Negative Aspects of Material Handling Systems

It is bad engineering and worse management practice to look only at benefits and to ignore limitations. Handling systems, at times, have consequences that may be distinctly negative. These too, should be evaluated before the changes are adopted. Some such possible disadvantages are

1) Additional capital investment:

It must be verified that the cost of the handling system is more attractively invested in the system under consideration than in any other part of the business. It should be assured that the gains expected are not based upon a more mechanized system v/s present practice, but rather the proposed new system v/s the best version of present practice.

2) Loss of flexibility

Proposed system must be flexible enough to be economically and quickly adapted to the likely range of changes in the product or production techniques. If not, change over cost and time loss must be included in the evaluation, or it must be shown that the investment will be satisfactorily recovered before the proposed handling system will require modification.

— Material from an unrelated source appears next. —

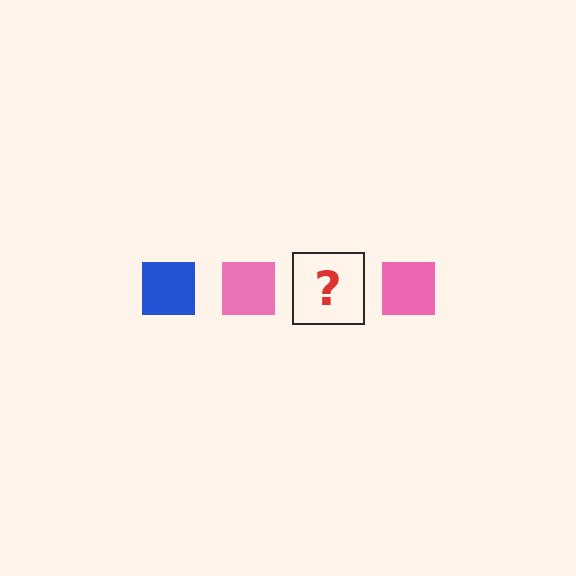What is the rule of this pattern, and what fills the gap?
The rule is that the pattern cycles through blue, pink squares. The gap should be filled with a blue square.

3) Vulnerability to downtime;

Since a handling system is a composite of mechanical and electrical machinery and controls, it must be recognized that it may break down at any times. What happens than how long will it take to get back to service and what will be done when repairs are being made. If this is serious-, the handling system must be re-design to provide for better reliability, for alternate handling techniques in event of breakdown or for in-process- storage that can feed subsequent operations while be system is being repaired. All of these can result in additional costs that must be charged against the handling system.

4) Maintenance

If it is planned to install additional handling mechanization, almost surely it will be necessary to take on more maintenance. This may mean the addition of new maintenance skills, or a provision for obtaining them when needed. It may be that extra pieces of handling equipment should be provided for use during downtime or breakdowns. It may be necessary to plan for periodic overhauls by skilled technicians. It may be necessary to carry a large supply of repairs parts, or a new or enlarged maintenance facility and staff may be required.

5) Auxiliary equipment costs

Frequently a new handling system carries with it requirements that involve hidden or unrecognized costs for auxiliary equipment or service, e.g. adopting a fork lift truck means more than taking on the mobile equipment, its power supply, and its maintenance. The point of identifying this drawback is neither to discourage nor disparage the adaptation of modern handling methods, but to emphasize that a careful balance of the total benefits and limitations is required before wise decisions can be reached.